O Grupo Globo admitiu que a revista havia cometido um “erro”. Na sua opinião, Heloísa Bolsonaro não deveria ter sido percebida como “pessoa pública”. Por levar uma vida discreta, sem envolvimento com a atuação do marido, a coach não deveria ter sido exposta, concluiu a cúpula global.

O código de ética do Grupo Globo enfatiza: “A privacidade das pessoas será respeitada, especialmente em seu lar e em seu lugar de trabalho. A menos que esteja agindo contra a lei, ninguém será obrigado a participar de reportagens”. Adiante, acrescenta: “Pessoas públicas — celebridades, artistas, políticos, autoridades religiosas, servidores públicos em cargos de direção, atletas e líderes empresariais, entre outros — por definição abdicam em larga medida de seu direito à privacidade. Além disso, aspectos de suas vidas privadas podem ser relevantes para o julgamento de suas vidas públicas e para a definição de suas personalidades e estilos de vida e, por isso, merecem atenção. Cada caso é um caso, e a decisão a respeito, como sempre, deve ser tomada após reflexão, de preferência que envolva o maior número possível de pessoas”.
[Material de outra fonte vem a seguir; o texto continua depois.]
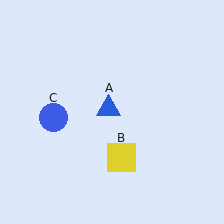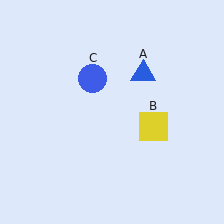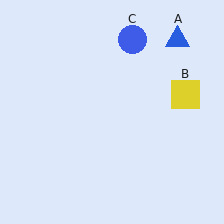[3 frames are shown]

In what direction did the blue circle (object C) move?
The blue circle (object C) moved up and to the right.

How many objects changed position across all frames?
3 objects changed position: blue triangle (object A), yellow square (object B), blue circle (object C).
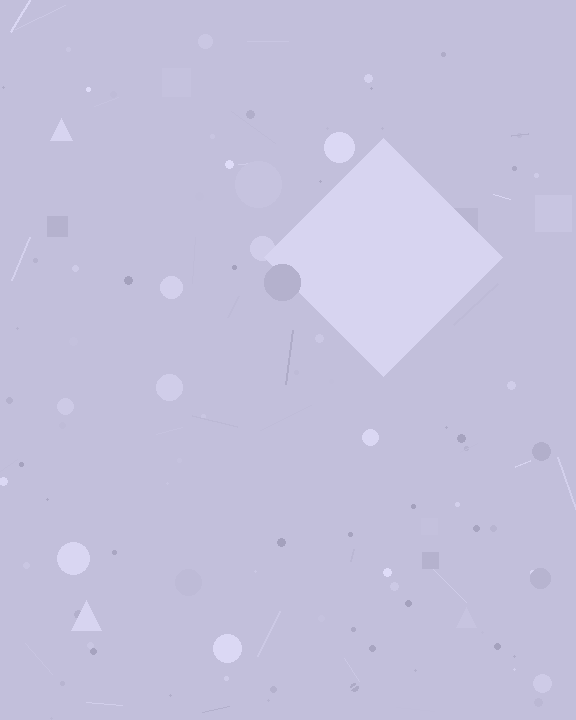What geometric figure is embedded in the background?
A diamond is embedded in the background.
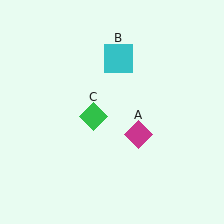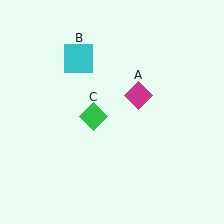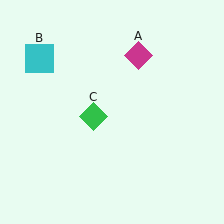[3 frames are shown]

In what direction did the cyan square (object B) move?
The cyan square (object B) moved left.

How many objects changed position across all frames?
2 objects changed position: magenta diamond (object A), cyan square (object B).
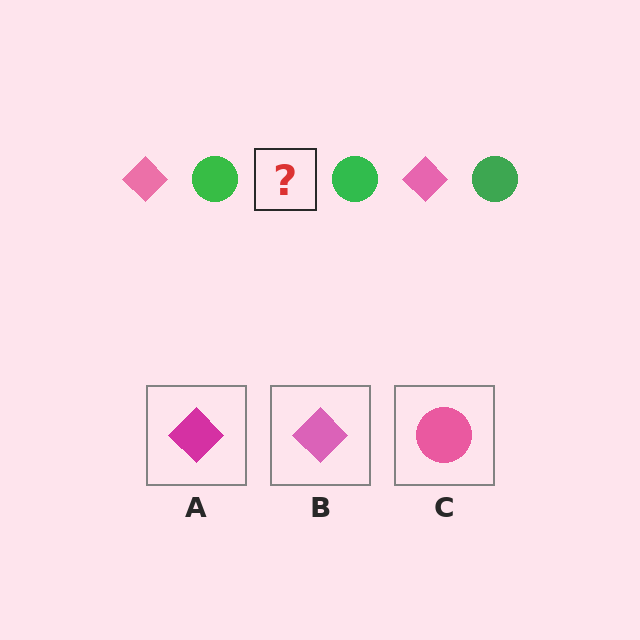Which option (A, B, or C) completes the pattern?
B.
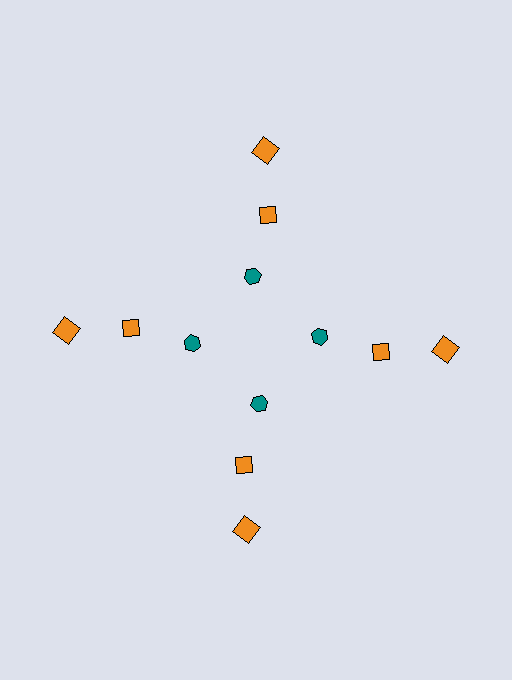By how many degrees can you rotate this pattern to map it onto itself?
The pattern maps onto itself every 90 degrees of rotation.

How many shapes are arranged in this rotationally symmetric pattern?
There are 12 shapes, arranged in 4 groups of 3.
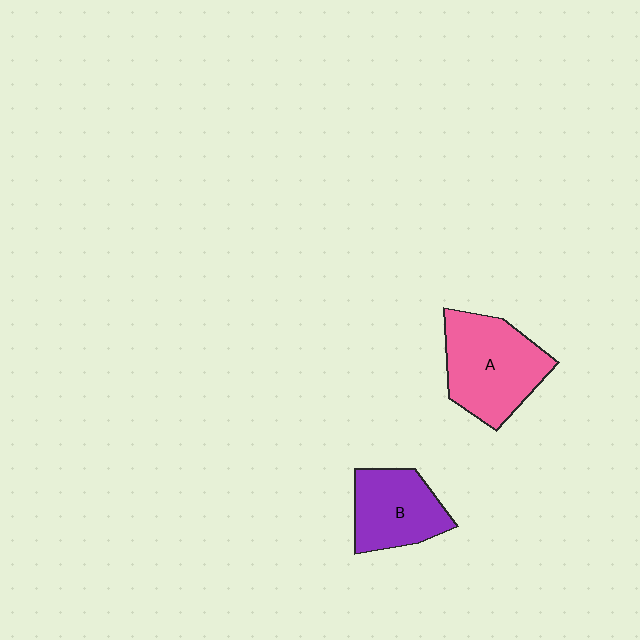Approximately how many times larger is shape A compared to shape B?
Approximately 1.3 times.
Em si, a reportagem é leve, não é sensacionalista nem tem como objetivo destruir a imagem de Heloísa Bolsonaro; pelo contrário, tornou-a mais conhecida e, certamente, será ainda mais procurada por “alunos”. Mas, a se aceitar as regras do Grupo Globo, foi exposta, sem autorização, desnecessariamente.

A decisão do Grupo Globo, ao desautorizar os editores da “Época”, de maneira pública, também expôs os jornalistas. Se pediram demissão, porque não se sentiram amparados, estão corretos. Entretanto, se foram demitidos, pode-se falar em tempestade em copo d’água. O fato poderia até ser motivo para advertência, porém, dado o histórico de seriedade de Daniela Pinheiro, Plínio Fraga e Marcelo Coppola, não para demissão. É provável que, se Heloísa Bolsonaro não fosse a nora do presidente Jair Bolsonaro, o Grupo Globo nem teria se manifestado, aceitando a explicação plausível de seus editores.